Expected number of tosses of getting $n$ heads in a row

Question

I'm looking at a proof by induction of getting $n$ heads in a row, and I'm not understanding what law they are using in this proof.

To start, let's define $f(n)$ as the number of tosses needed to get $n$ heads in a row. The formula is given to be $E[f(n)] = 2^{n+1} - 2$, and we are asked to prove this formula by induction.

The step I am getting lost is where they assume this formula holds for $n=k$ and use this to show that it holds for $n=k+1$. The notes wrote that "Conditioned on the previous state (k heads in a row), there is a 0.5 probability it will toss another head and thus go to the state with k+1 heads in a row and the process stops, or if it tosses a tail, with probability 0.5, it goes to the starting state. Therefore $$ E[f(k+1)] = E[f(k)] + 0.5\cdot 1 + 0.5E[f(k+1)]. $$

I don't understand where this equation came from. It seems to be a form of the law of total expectation, but it's not clear to me what the conditional events are.

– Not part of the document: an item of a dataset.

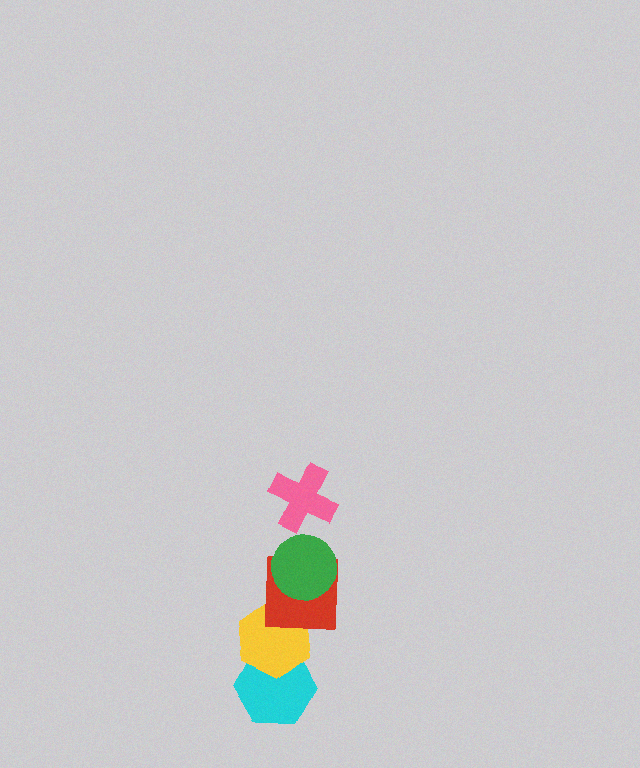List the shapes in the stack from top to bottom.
From top to bottom: the pink cross, the green circle, the red square, the yellow hexagon, the cyan hexagon.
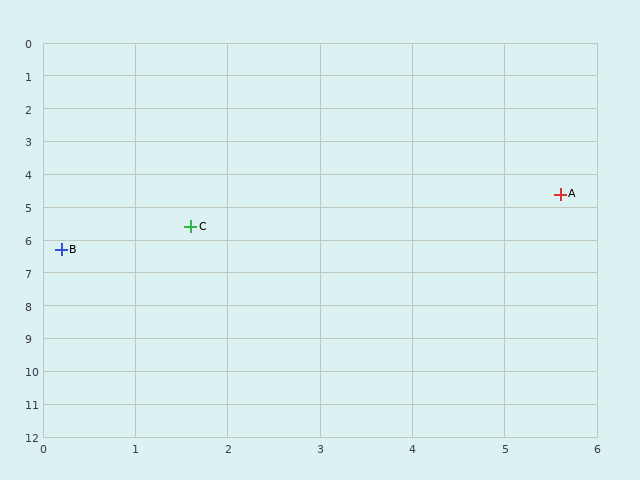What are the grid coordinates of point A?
Point A is at approximately (5.6, 4.6).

The way I learned law of total expectation is the following:

$$ E[X] = \sum_i E[X|A_i] P(A_i) $$ for disjoint events $A_i$. What are the $A_i$'s in this problem? Is it (1) Starting from k heads in a roll and tossing a head (2) starting from k heads in a roll and tossing a tail?

So something like the following? $$ E[f(k+1)] = E[f(k+1) | \kappa, T]P(\kappa, T) + E[f(k+1) | \kappa, H]P(\kappa, H) $$ where $\kappa$ is the event of having $k$ heads in a row, and $T$ and $H$ are the events tossing a tail and a head.

Answer 1

To get $k + 1$ heads in a row, you first need to get $k$ heads in a row.

By definition, in $f(k)$ tosses, you get $k$ heads in a row, so $f(k + 1) - f(k)$ is the number of tosses between getting $k$ heads and getting $k + 1$ heads.

There are two possibilities for the $(f(k) + 1)$-th toss, head or tail. These are the two disjoint events you are looking for. We denote them by $H$ and $T$.

Using the formula of total expectation, we will have $$E[f(k + 1) - f(k)] = E[f(k + 1) - f(k)|H] \times 0.5 + E[f(k + 1) - f(k)|T] \times 0.5.$$

Now if $H$ happens, then we obviously have $f(k + 1) - f(k) = 1$, hence $E[f(k + 1) - f(k)|H] = 1$.

If $T$ happens, then the first $f(k) + 1$ tosses are all wasted, so that $E[f(k + 1) - (f(k) + 1)|T] = E[f(k + 1)]$.

Hence we get $$E[f(k + 1)] = E[f(k)] + 1 \times 0.5 + (1 + E[f(k + 1)]) \times 0.5.$$ This is slightly different from the formula in your question. I doubt that it's a typo in your source material.

Solving this recurrence relation gives us the willing result.